Ørsted has revised its offshore wind production forecasts after concluding that the company’s current production forecasts underestimate the negative impact of the blockage effect and the wake effect.
The blockage effect arises from the wind slowing down as it approaches the wind turbines. There is an individual blockage effect for every turbine position and a global effect for the whole wind farm, which is larger than the sum of the individual effects.
”Our new wind simulation models show that we have historically underestimated these blockage effects,” Ørsted said. ”This finding is also supported by industry consultant DNV GL’s recent report on blockage, which indicates that this effect is more broadly underestimated.”
The wake effect is the aggregated influence on the energy production of the wind farm, which results from the changes in wind speed caused by the impact of the turbines on each other. The wake effects can also occur between neighbouring wind farms. Ørsted predicts that as the global offshore wind build-out accelerates, the whole industry will see higher wake effects from neighbouring wind farms.
”Over the years, we have benchmarked our internal production estimates against third-party views from industry experts,” Ørsted said.

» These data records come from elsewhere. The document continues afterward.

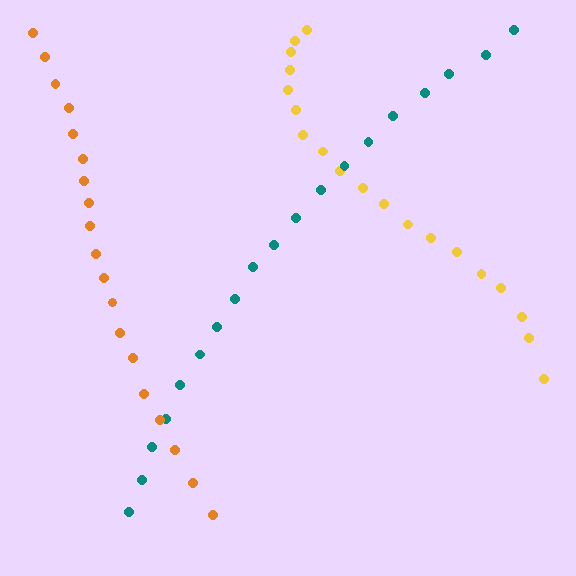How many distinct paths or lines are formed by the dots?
There are 3 distinct paths.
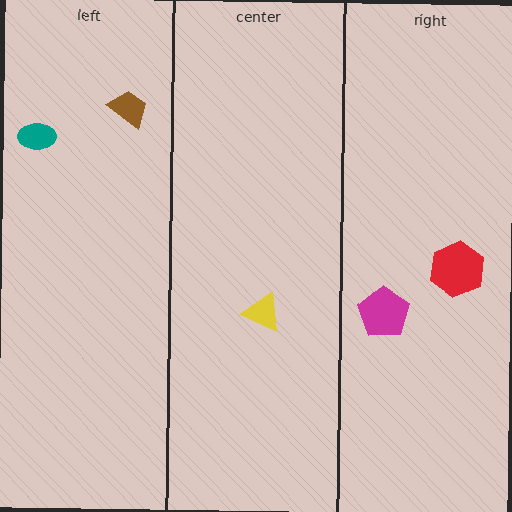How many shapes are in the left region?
2.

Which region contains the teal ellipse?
The left region.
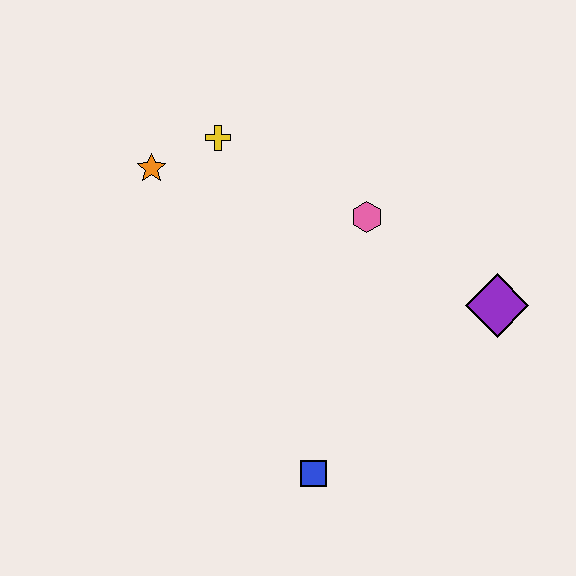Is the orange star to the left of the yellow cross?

”In comparison, most third-party production estimates have been trending towards a more positive view than ours. Therefore, we believe that underestimation of blockage and wake effects is likely to be an industry-wide issue. While there is still uncertainty involved, it is clear that the production forecast adjustment arising out of our analysis has a negative effect on our financial estimates.”
The lifetime load factor of 48-50% for a defined European offshore wind portfolio and construction and development projects is reduced to around 48% due to the adjustment of production forecasts, the company said.
Ørsted has also reduced the unlevered lifecycle Internal Rate of Return (IRR) for seven named offshore wind projects won in competitive tenders, Borssele 1 & 2, Hornsea 2, German Cluster 1, Gode Wind 3 & 4, Greater Changhua 1 & 2a, Greater Changhua 2b & 4, and Revolution Wind, from 7.5-8.5% to 7.0-8.0%.
The company has identified two more negative factors impacting its long-term financial targets, the lower feed-in tariff for the Changhua 1 &2a projects in Taiwan, where the company had to accept a 6% reduction and a cap on full-load hours, and an increase in the CAPEX estimate for the Deepwater development portfolio in the US, mostly related to the transmission assets.
Ørsted said that it is taking measures to reduce its annual overhead cost base by DKK 500-600 million between 2020 and 2022.
”Roughly half of the cost reductions will be fall-away costs relating to the simplification of our structure following the divestment of our Danish downstream assets, and half will come from reductions across our staff functions, both internal and external spend,’‘ Ørsted said.